As one of the largest of the 115 community colleges in California, LBCC is governed by the five locally elected members of the Long Beach Community College District Board of Trustees. The district serves the cities of Long Beach, Signal Hill, Lakewood, and Avalon. LBCC was established in 1927 as Long Beach Junior College and founded at the current site of Woodrow Wilson High School. The original LBCC building was destroyed by the 1933 Long Beach earthquake. Classes were held outside and in tents at neighboring Recreation Park until 1935, when the college moved to the site of its present-day Liberal Arts Campus, at Carson Street and Clark Avenue.

From its earliest days, the College has established traditions that are alive today, such as the mascot, Ole, and team name, Vikings. Early athletic honors included championships in wrestling, baseball, men’s and women’s swimming, and men’s basketball. The tradition of athletic excellence continues today: LBCC has earned 93 state championships, making the College one of the top California community colleges in athletics.

LBCC grew rapidly after World War II, adding the Pacific Coast Campus in 1949, which formerly housed Hamilton Junior High. In the 1970s, as a result of a new state law, the College separated from the Long Beach Unified School District and became the independent Long Beach Community College District with its own locally elected Board of Trustees.

In 1987, LBCC acquired Veterans Memorial Stadium from the City of Long Beach. Today the stadium hosts LBCC and local high school football games as well as track meets, graduation ceremonies, concerts, commercial shoots, and the Long Beach Antique Market.

As computing technology grew in the 1980s, LBCC kept pace by acquiring new equipment for nearly every instructional program and revising its programs accordingly. Today, computer labs, multimedia “smart” classrooms, and a host of 21st century educational technology training programs allow for faculty to connect with students through course Learning Management System, social media, and online learning programs. In addition, LBCC supports faculty to embrace innovative teaching strategies to enhance student engagement and learning (e.g., blended teaching methods, flipped classrooms, self-paced and adaptive learning software, transformative pedagogy, hybrid and fully online courses, etc.).

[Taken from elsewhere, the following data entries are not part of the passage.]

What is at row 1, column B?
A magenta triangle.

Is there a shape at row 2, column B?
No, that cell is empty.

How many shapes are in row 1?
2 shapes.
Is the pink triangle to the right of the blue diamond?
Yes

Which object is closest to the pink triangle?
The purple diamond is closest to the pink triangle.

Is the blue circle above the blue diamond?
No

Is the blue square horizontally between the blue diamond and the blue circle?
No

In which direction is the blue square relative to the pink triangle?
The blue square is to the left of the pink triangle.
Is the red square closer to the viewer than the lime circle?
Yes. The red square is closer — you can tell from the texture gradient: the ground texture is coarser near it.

Long Beach, Lakewood, Signal Hill, and Avalon voters approved the Measure E Bond in 2002 and its extension in 2008. Because of this overwhelming support, LBCC has been engaged in a 15-year, $616-million modernization program to upgrade the Liberal Arts and Pacific Coast campuses. The College has celebrated the completion of dozens of new construction projects and building modernizations. The building program is providing new facilities to support new programs, allowing LBCC to prepare its students to meet the changing demands of today’s workplace both globally and locally.

More recently, voters approved Measure LB in 2016, providing an additional $850 million to complete the multi-campus Facilities Master Plan. Aiming for completion in 2041, the comprehensive facilities upgrades will provide a contemporary, state-of-the-art learning environment for the region served by LBCC. Meanwhile, the LBCC Foundation continues to provide strong and ongoing support to the college through scholarships and grants, recognizing and celebrating alumni accomplishments through the Alumni Hall of Fame, reunions, anniversary celebrations, and more.

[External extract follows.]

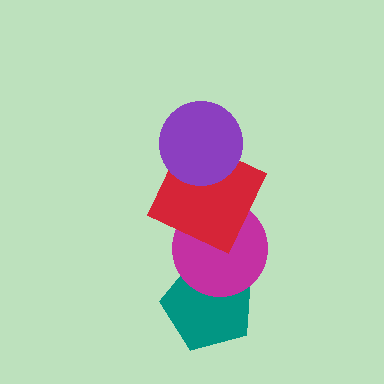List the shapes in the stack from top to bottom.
From top to bottom: the purple circle, the red square, the magenta circle, the teal pentagon.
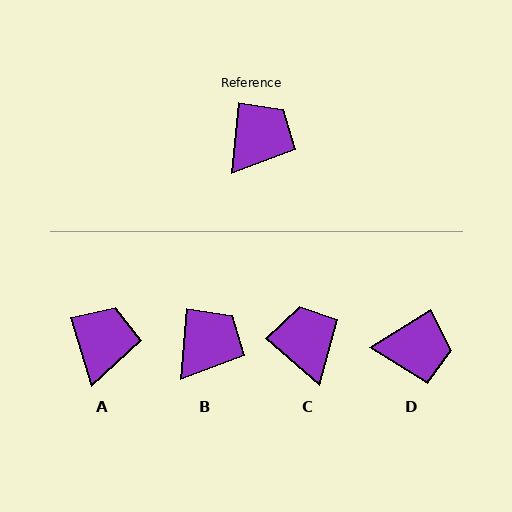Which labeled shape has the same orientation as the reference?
B.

LBCC’s nationally recognized economic and workforce development programs help support the local economy through the creation and retention of regional jobs. Economic development initiatives like the regional Small Business Development Center Network and the Goldman Sachs 10,000 Small Businesses program are helping small businesses and our local economy thrive.

In addition, innovative programs like the Long Beach College Promise – a unique partnership with the Long Beach Unified School District, California State University, Long Beach, the City of Long Beach, and the Port of Long Beach – are helping more students succeed in college. The program has become a national model for communities looking to increase student success. LBCC has had many accomplishments to celebrate in its first nine decades and is well positioned to build on this tradition of success in serving its community for generations to come.